Elle ne montra qu'elle avait aperçu le tremblement, mais il était certain du contraire. Le dupait-elle en prétendant ne rien remarquer de sa faiblesse dans l'espoir qu'il baisserait la garde ? Ou se réjouissait-elle secrètement tout en attendant son heure, lorsque le Côté Obscur aurait fait pourrir le corps de son Maître ?
Zannah était plus jeune que lui de seulement quinze ans, mais si le Côté Obscur prélevait sur elle un tribut physique aussi lourd, cela ne se voyait pas encore, d'autant qu'à la différence de son Maître, elle n'avait jamais été infestée par les orbalisks. Plusieurs dizaines d'années s'écouleraient avant que la corruption du Côté Obscur ne l'affaiblisse.
Ses cheveux blonds bouclés étaient toujours longs et soyeux, sa peau douce et satinée, d'une texture parfaite. De taille moyenne, elle avait un corps de gymnaste mince, souple et fort. Elle portait un pantalon noir moulant et une veste sans manches rouge brodée d'argent, une tenue à la fois élégante – selon les critères en vogue sur Ciutric – et pratique, car elle ne gênait nullement les mouvements.
La poignée de son sabre-laser à double-lame pendait à sa ceinture. Ces dernières années, elle ne s'était jamais présentée devant Bane sans cette arme. La poignée courbe de la propre arme du Seigneur Noir était accrochée à sa taille. Il aurait été insensé de se trouver désarmé et vulnérable en présence de l'apprentie qui avait juré de le tuer un jour.
Je l'attends toujours, ce jour, songea-t-il.
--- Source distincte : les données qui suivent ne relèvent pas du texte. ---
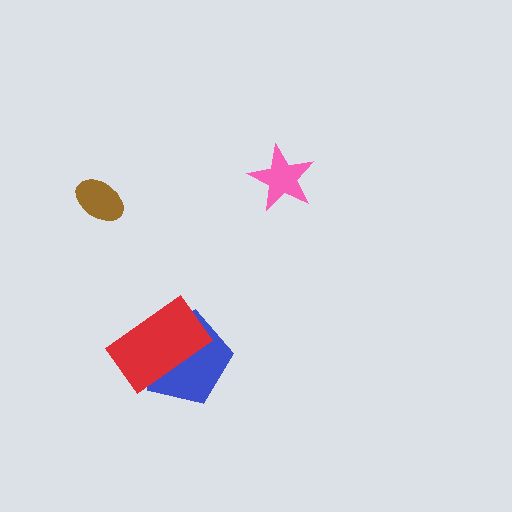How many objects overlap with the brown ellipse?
0 objects overlap with the brown ellipse.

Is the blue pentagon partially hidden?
Yes, it is partially covered by another shape.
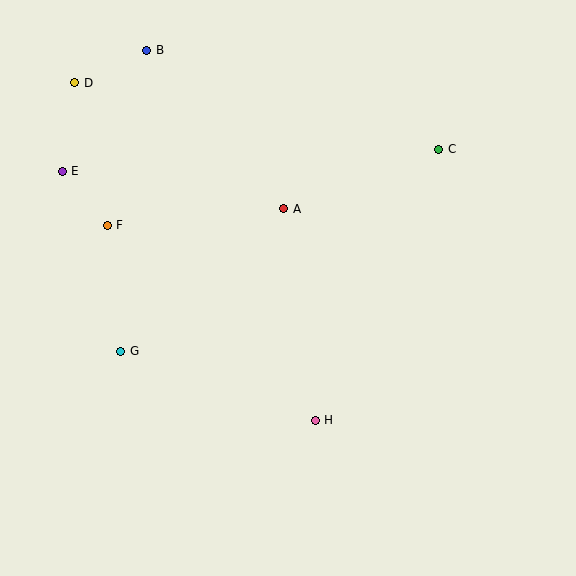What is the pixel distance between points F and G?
The distance between F and G is 127 pixels.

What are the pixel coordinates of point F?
Point F is at (107, 225).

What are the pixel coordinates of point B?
Point B is at (147, 50).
- J'ai besoin que tu te rendes dans la Bordure Extérieure, sur une planète appelée Doan, où un Jedi a été assassiné il y a trois jours standards.
- Tout être capable de tuer un Jedi mérite notre attention, approuva-t-elle. Savons-nous qui est l'auteur de ce crime ?
- C'est ce qu'il te faudra découvrir.
Zannah acquiesça, et la réflexion lui fit légèrement plisser les yeux.
- Que faisait un Jedi sur une planète insignifiante de la Bordure Extérieure ?
- C'est une autre inconnue qu'il te faudra découvrir.
- Les Jedi vont envoyer l'un des leurs pour enquêter, remarqua-t-elle.
- Pas dans l'immédiat, affirma Bane. La famille royale de Doan fait appel à des faveurs politiques pour retarder l'enquête. Ils ont préféré envoyer un émissaire auprès du Conseil Jedi, sur Coruscant.
- La famille royale doit être riche. Les faveurs de ce genre sont très coûteuses. Une petite planète, peu connue, et pourtant une famille royale fortunée. Il y a des ressources importantes ? Des mines ?
Elle avait toujours su assembler les éléments épars pour en tirer un sens. Elle aurait fait un successeur de valeur, si seulement elle avait possédé l'ambition nécessaire pour le devenir.
- La planète a été exploitée presque jusqu'à son noyau. Il ne reste plus que quelques kilomètres carrés de terre habitable à sa surface. Toute la nourriture est importée, la majeure partie de la population vit et travaille dans les mines.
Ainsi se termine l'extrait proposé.